Quand les choses changent, quand rien ne
va plus, quand une crise frappe notre existence ou nos institutions, il est bon
et sage d’en revenir au commencement, à ce qui était fondateur, à ce qui
donnait le sens des choses. C’est ce à quoi nous invite Jésus dans l’évangile de
ce dimanche : Au commencement de la
création, voilà ce que Dieu voulait, voilà ce que Dieu a fait…

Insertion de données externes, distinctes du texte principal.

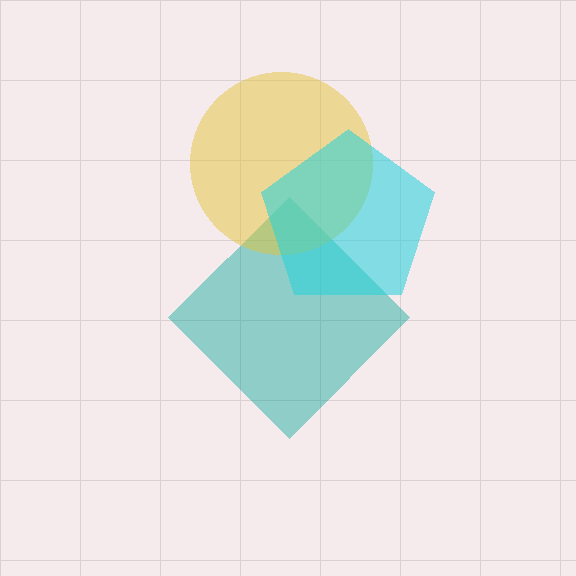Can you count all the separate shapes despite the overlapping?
Yes, there are 3 separate shapes.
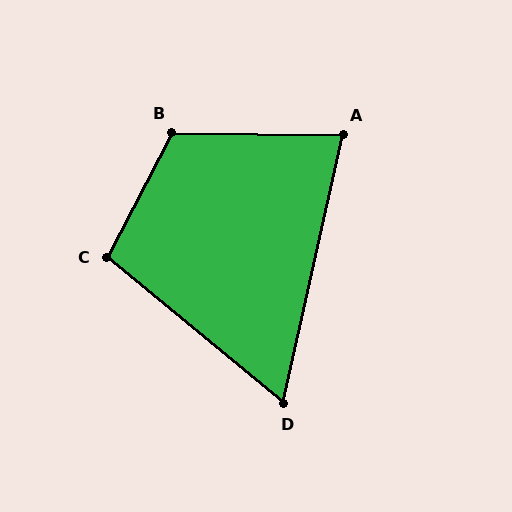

Au commencement ! C’est bien à cela que renvoie Jésus lorsque les
pharisiens cherchent, une fois de plus, à le piéger. Leur question semble
simple : un homme peut-il renvoyer sa femme ? Un simple oui, ou un
tout aussi simple non, aurait suffi. J’avoue même qu’il nous aurait considérablement
simplifié la tâche à une époque où la question ne se pose plus en termes de
permis / défendu. Mais voilà ! Jésus ne se laisse pas enfermer dans une
discussion morale ; il ne dit pas si l’homme peut ou pas ! Il renvoie
au commencement, à l’œuvre créatrice de Dieu, au projet initial
de Dieu pour l’humanité. Car là seul se trouve la réponse. Autrement dit, ce
que les pharisiens demandent, est-ce que cela correspond au projet d’amour de
Dieu pour l’humanité ?
Ce
commencement, nous l’avons clairement entendu dans la première lecture. L’auteur
du livre de la Genèse rappelle l’intention première de Dieu : créer le
monde, l’humain, à son image et à sa ressemblance. Une humanité plurielle,
homme et femme ; une humanité égale, née de la même chair, pour bien
manifester qu’il n’y a pas de différences de dignité entre les uns et les
autres. Une humanité appelée à entrer en alliance d’amour, à s’unir pour
perpétuer l’œuvre créatrice initiale de Dieu. C’est bien à ce commencement-là
que renvoie Jésus dans l’Evangile. Ce faisant, il nous replace au cœur de
l’alliance primordiale. Car tout ce que nous faisons, tout ce que nous vivons
doit être mesuré à l’aune de cette alliance que Dieu a voulu nouer avec
l’humanité, dès le commencement. L’histoire biblique, qui est aussi l’histoire
de l’humanité, nous prouve combien cette alliance semble difficile à
respecter. La dureté du cœur de l’homme est maintes fois
soulignée. A cette dureté répond sans cesse la générosité du cœur de Dieu. Un
Dieu qui patiente et qui prend pitié ; un Dieu qui reformule son alliance
à l’infini. Un Dieu qui va jusqu’au don de son propre Fils, pour une fois
encore inviter l’homme à vivre de son l’alliance, pour une fois encore faire battre
le cœur de l’homme au rythme du cœur de Dieu.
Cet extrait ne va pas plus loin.